Where is the x86-64 System V ABI documented?

2019-01-01 03:59发布

The x86-64 System V ABI (used on everything except Windows) used to live at http://x86-64.org/documentation/abi.pdf, but that site has now fallen off the internet.

Is there a new authoritative home for the document?

1条回答
不流泪的眼
2楼-- · 2019-01-01 04:41

The System V x86-64 psABI is maintained on GitHub. H.J. Lu's github page has a wiki with links to the current versions of the x86-64 and i386 SystemV psABI documents, and to the forums where updates are discussed.

See the tag wiki for direct links to the latest versions. (This answer may be out of date).

As of now, the current version for x86-64 is r252 (Draft 0.99.8 April 2016), and the current version for i386 is 1.1 (includes AVX512). Unofficially, sign-extending narrow args to 32-bit is required, because clang depends on it. Hopefully a future ABI revision will document that.

The x32 ABI (32-bit pointers in long mode) is part of the x86-64 ABI doc. See Chapter 10: ILP32 Programming Model.


Note that the Processor-Specific psABI docs are designed as a supplement to the less-frequently-updated System V gABI, hosted on SCO's website.


Related: What are the calling conventions for UNIX & Linux system calls on i386 and x86-64 describes the system-call calling convention for x86-64 SysV (as well as i386 Linux vs. FreeBSD).

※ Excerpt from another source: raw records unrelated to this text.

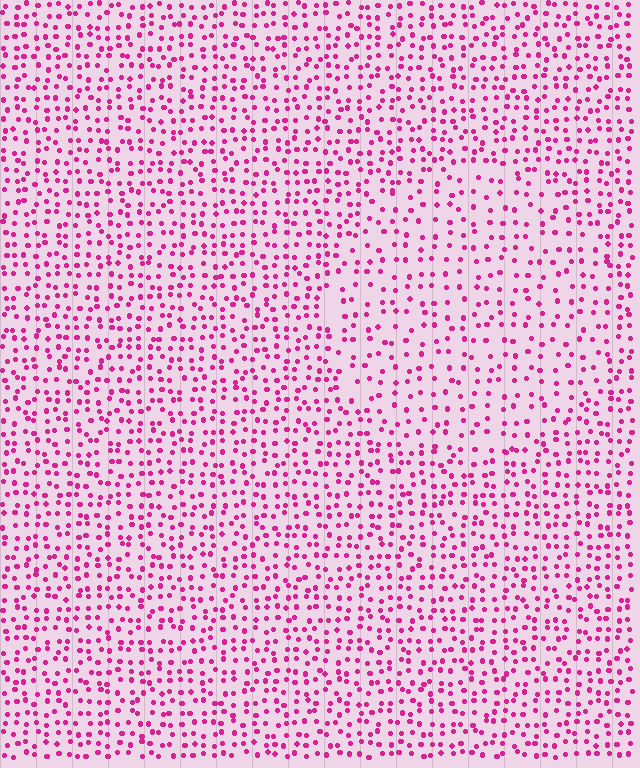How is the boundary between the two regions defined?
The boundary is defined by a change in element density (approximately 1.7x ratio). All elements are the same color, size, and shape.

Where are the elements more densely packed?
The elements are more densely packed outside the circle boundary.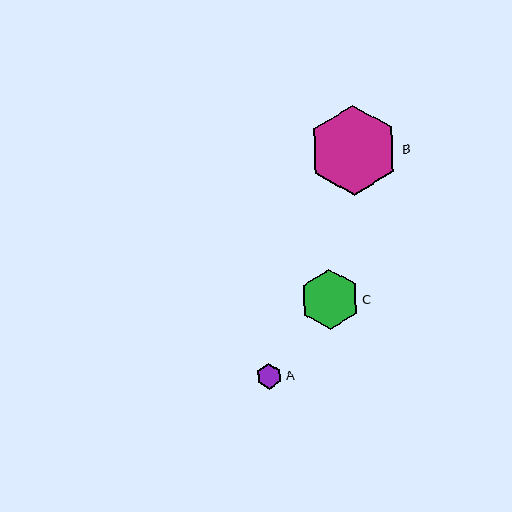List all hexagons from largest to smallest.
From largest to smallest: B, C, A.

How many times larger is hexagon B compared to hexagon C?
Hexagon B is approximately 1.5 times the size of hexagon C.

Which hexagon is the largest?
Hexagon B is the largest with a size of approximately 90 pixels.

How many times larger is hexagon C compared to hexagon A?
Hexagon C is approximately 2.4 times the size of hexagon A.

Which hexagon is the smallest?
Hexagon A is the smallest with a size of approximately 25 pixels.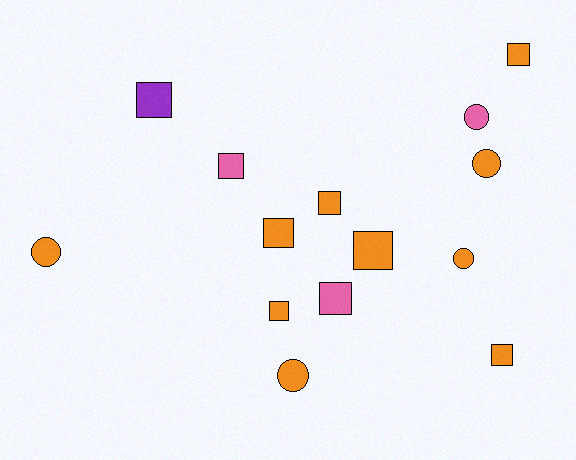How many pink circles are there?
There is 1 pink circle.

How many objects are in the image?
There are 14 objects.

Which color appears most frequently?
Orange, with 10 objects.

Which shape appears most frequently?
Square, with 9 objects.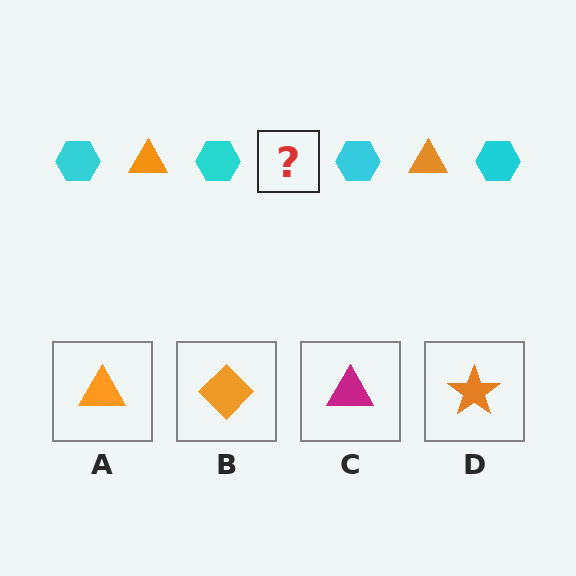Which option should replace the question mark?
Option A.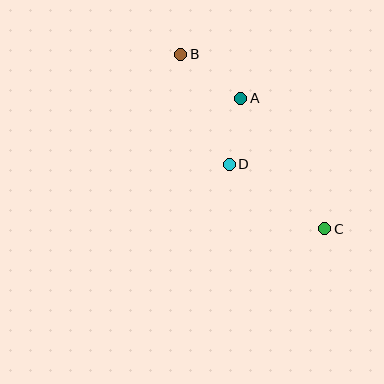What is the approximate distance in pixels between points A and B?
The distance between A and B is approximately 74 pixels.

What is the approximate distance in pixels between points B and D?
The distance between B and D is approximately 120 pixels.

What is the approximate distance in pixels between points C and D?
The distance between C and D is approximately 115 pixels.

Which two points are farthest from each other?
Points B and C are farthest from each other.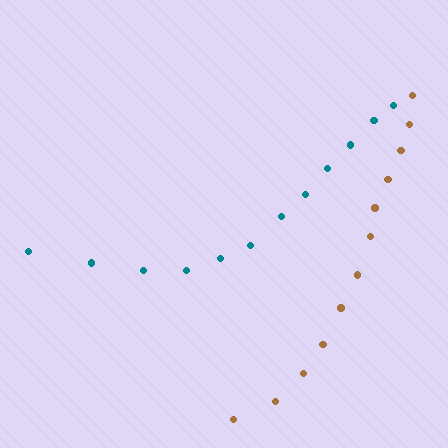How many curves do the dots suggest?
There are 2 distinct paths.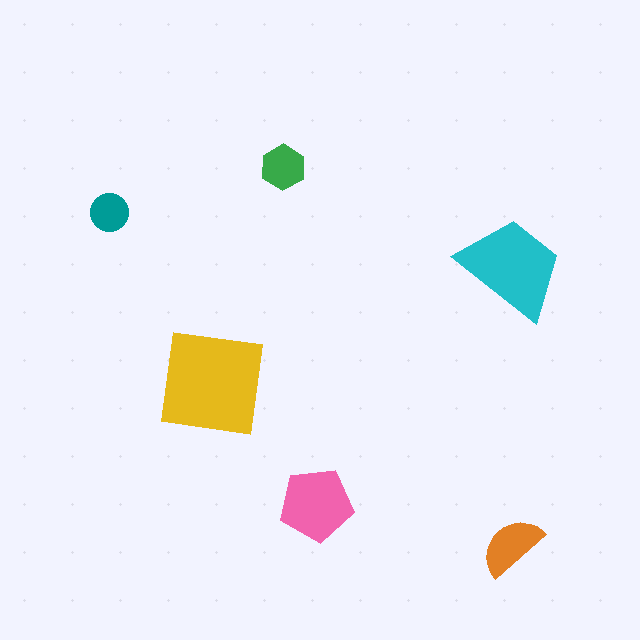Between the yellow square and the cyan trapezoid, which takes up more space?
The yellow square.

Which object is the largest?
The yellow square.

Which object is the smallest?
The teal circle.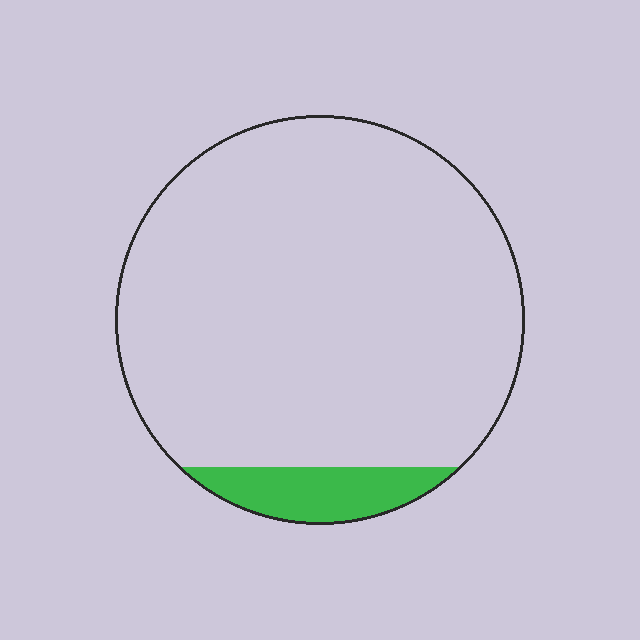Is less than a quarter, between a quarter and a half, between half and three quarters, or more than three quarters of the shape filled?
Less than a quarter.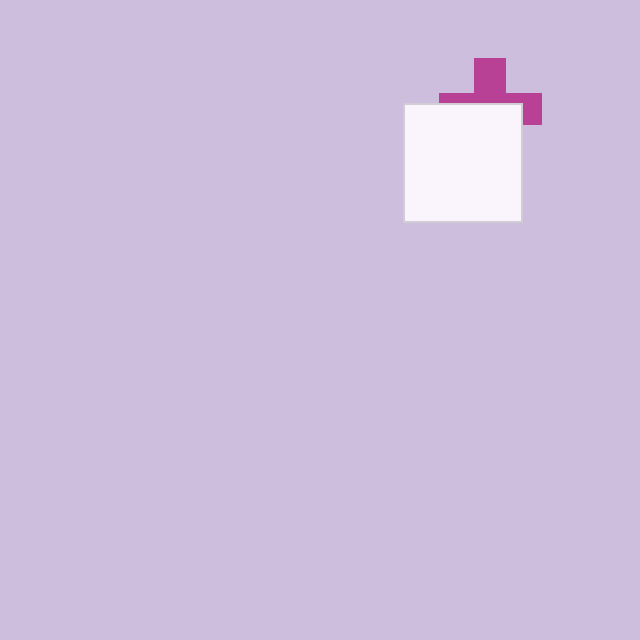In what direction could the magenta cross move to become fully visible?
The magenta cross could move up. That would shift it out from behind the white square entirely.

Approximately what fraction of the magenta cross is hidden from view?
Roughly 54% of the magenta cross is hidden behind the white square.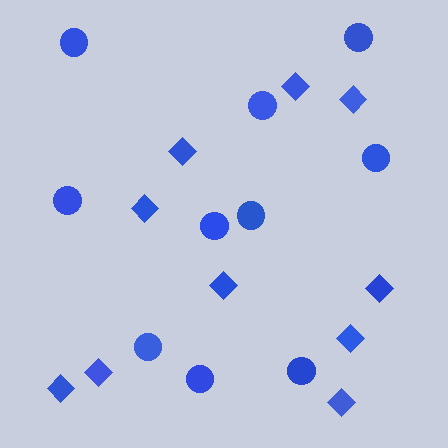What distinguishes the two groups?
There are 2 groups: one group of diamonds (10) and one group of circles (10).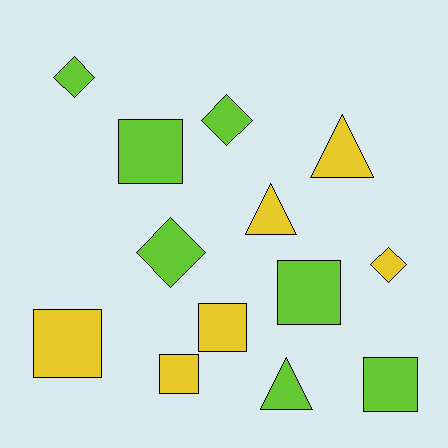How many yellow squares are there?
There are 3 yellow squares.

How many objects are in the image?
There are 13 objects.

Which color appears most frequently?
Lime, with 7 objects.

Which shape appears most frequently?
Square, with 6 objects.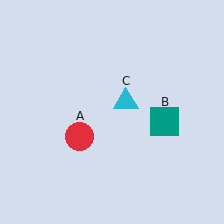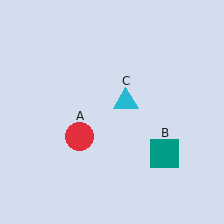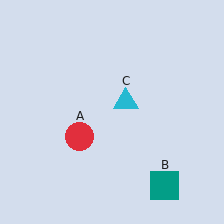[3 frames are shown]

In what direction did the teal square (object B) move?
The teal square (object B) moved down.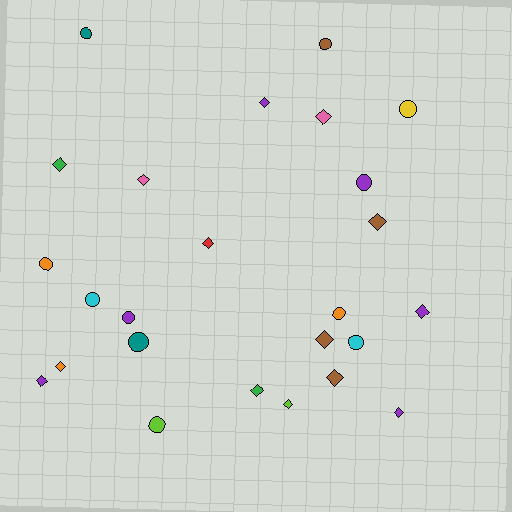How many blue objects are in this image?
There are no blue objects.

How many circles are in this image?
There are 11 circles.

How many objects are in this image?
There are 25 objects.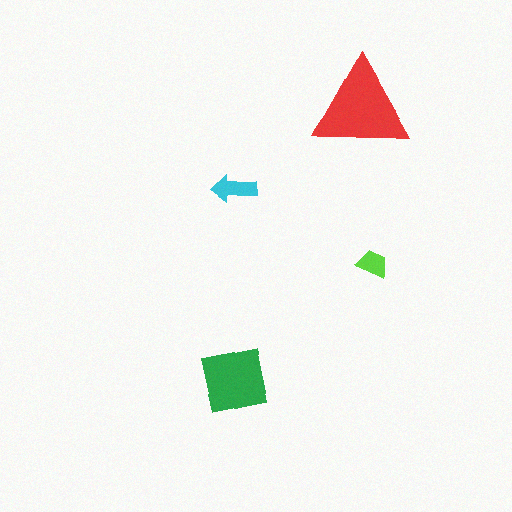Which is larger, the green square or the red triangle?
The red triangle.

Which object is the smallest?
The lime trapezoid.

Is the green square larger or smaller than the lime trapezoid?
Larger.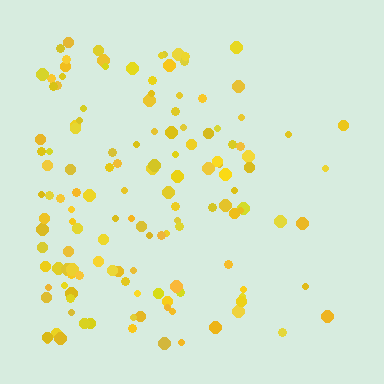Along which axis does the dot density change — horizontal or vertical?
Horizontal.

It also summarizes the function calling conventions for integer args. System calls don't take FP or SSE/AVX vector args, or structs by value, so the function-calling convention is more complicated.


Agner Fog has a calling conventions guide (covering Windows vs. Sys V, and the various conventions for 32-bit, and tips/tricks for writing functions you can use on either platform). This is a separate PDF from his optimization and microarchitecture guides and instruction tables (which are essential reading if you care about performance.)

Wikipedia has an x86 calling conventions article which describes various conventions, but mostly not in enough detail to use them for anything other than simple integer args. (e.g. no description of struct-packing rules).